Watson Ladd's Weblog

Anonymous transactions in Bitcoin (11 March 2012)

I've written a paper at here about creating anonymity for recipients of bitocoin transactions through blind signatures. The fundamental idea is to introduce a new opcode and signature type that can be used to restrict the order in which outputs of a script can be redeemed.

This may or may not see wide support. It could be used by Bitcoin exchanges to protect their users further, but at a cost in computation time and complexity of redemption. We also need support from the blockchain which will mean some time to go from writing code to implementation

In the future I hope to extend this to creating digital cash that is backed by Bitcoins: such cash would combine the tradtional advantages of digital currency in terms of ease of use and speed with the anti-inflation properties of Bitcoins.

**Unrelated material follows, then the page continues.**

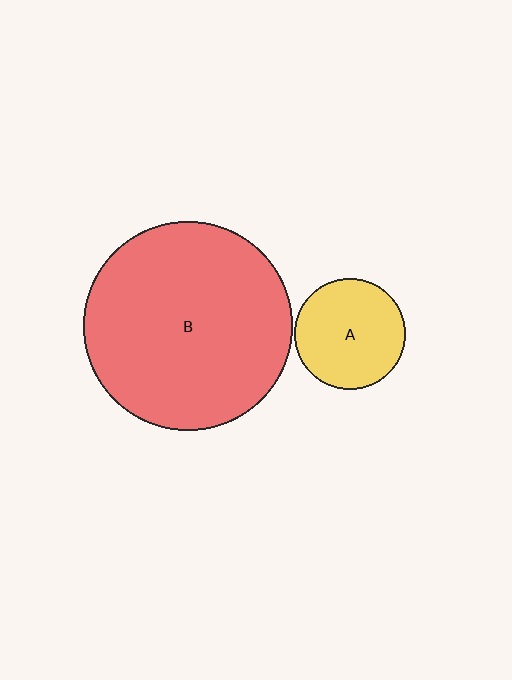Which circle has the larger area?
Circle B (red).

So let's talk about some uses of Bitcoins that aren't obvious. Let's say I want to demonstrate to you that I can spend some Bitcoins. My ability to spend Bitcoins is given by my possession of a public key. How can I demostrate my possession of a key without doing anything that might compromise my key?

The quick answer is for me to send to you a random multiple of my public key, and then you ask me to prove that I know the discrete logarithm with respect to the standard base or with respect to my key. This leaks no information: given any transcript of the transaction, you could fake it.